I am already hearing of overseas operating rate cuts resulting from the inability to export to China. We estimate that China will account for 41% of total global net PP imports in 2020 amongst all the countries and regions in net import positions. This will once again make China the No1 global net importer followed by Turkey at 22%.
Digging deeper into demand, some minor support has been provided through the boost in consumption of PP non-woven grades used to make face masks. The auto sector is struggling, though, as a result of car-plant closures in China, with PP co-polymer grades obviously affected the most. Lack of consumer activity has dented auto sales. If you assume Scenario Three, this will be another bad year of new-car sales in China. New auto sales were already facing strong long-term headwinds before the virus broke out.
What of PP demand then? My best guesstimate, with the help of industry contacts, is that Chinese demand will be 2.9m tonnes lower than my original base case for 2020. This assumes that the virus peaks in April. As I said, I am unable to give a weighting to any of my three scenarios.

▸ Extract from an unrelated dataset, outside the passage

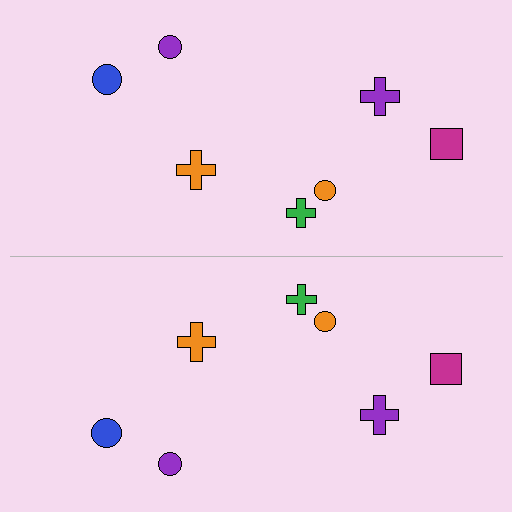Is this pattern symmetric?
Yes, this pattern has bilateral (reflection) symmetry.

But my contacts believe it will peak in April – hence, my choice of the effect on demand of Scenario Two being realised.
Overdependence on China
I have spoken to a lot of polyolefin industry contacts over the last few weeks. All of them are busy trying to find alternative markets to China to place their volumes.
But this virus, whatever its final outcome, is a stark reminder that that these sales cannot fully compensate for a weaker China. In 2000, China accounted for 15% of global PP demand. Our Supply & Demand Database estimates that in 2020 this will rise to 38%. In 2008, China overtook Europe to become the world’s biggest consumer of PP – and ever since then the volumetric gap between China and the rest of the world has widened.
What can be about this? There is nothing that can be done. There are no feasible economic scenarios under which any other country or region can replace China as the main driver of global economic growth, and thus petrochemicals demand, over the next 20 years. This makes contingency planning around events such as coronavirus of important long-term value for the petrochemicals business.